Pre-clinical mouse models of SCLC to identify and test novel therapies


Session type:


Julien Sage1
1Stanford University


Small cell lung cancer (SCLC) is a neuroendocrine subtype of lung cancer characterized by a fast growth rate, extensive dissemination, and rapid resistance to chemotherapy. Survival rates are dismal and have not significantly improved in the past few decades. Sequencing the genomes of over 100 human SCLC demonstrates universal inactivation of p53 and RB and identified inactivating recurrent mutations in NOTCH family genes (George, Lim, et al., Nature, 2015). Accordingly, we found that activation of Notch signaling in a pre-clinical SCLC mouse model dramatically reduces the number of tumors and extends the survival of the mutant mice. Thus, Notch plays a key tumor suppressive role in SCLC and strategies to re-activate Notch in SCLC tumors may be beneficial to patients.

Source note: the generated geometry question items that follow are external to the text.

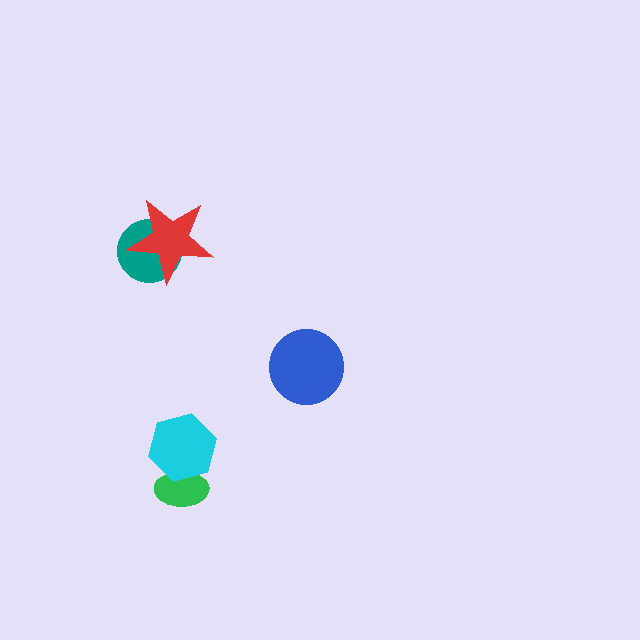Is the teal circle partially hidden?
Yes, it is partially covered by another shape.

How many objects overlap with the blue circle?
0 objects overlap with the blue circle.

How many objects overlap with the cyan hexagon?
1 object overlaps with the cyan hexagon.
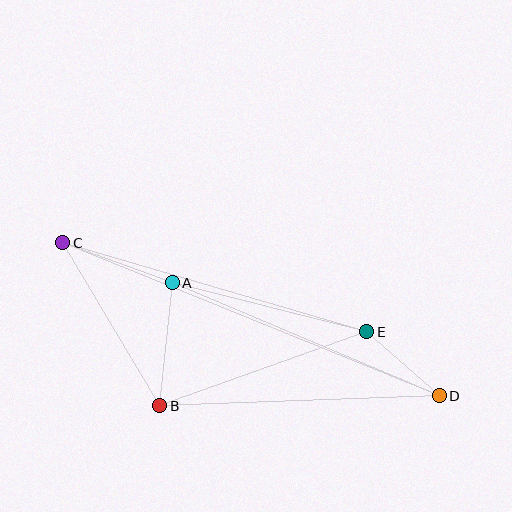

We will present new studies focusing on mouse models on the possible role of Notch-negative and Notch-positive cells in SCLC tumors during cancer progression and in response to chemotherapy. At the histological level, SCLC tumor cells are often viewed as homogeneous. These studies and previous studies (e.g. Calbo et al., Cancer Cell, 2011 – Berns lab) identify several levels of intra-tumor heterogeneity in SCLC, which may contribute significantly to SCLC aggressive nature and resistance to therapy.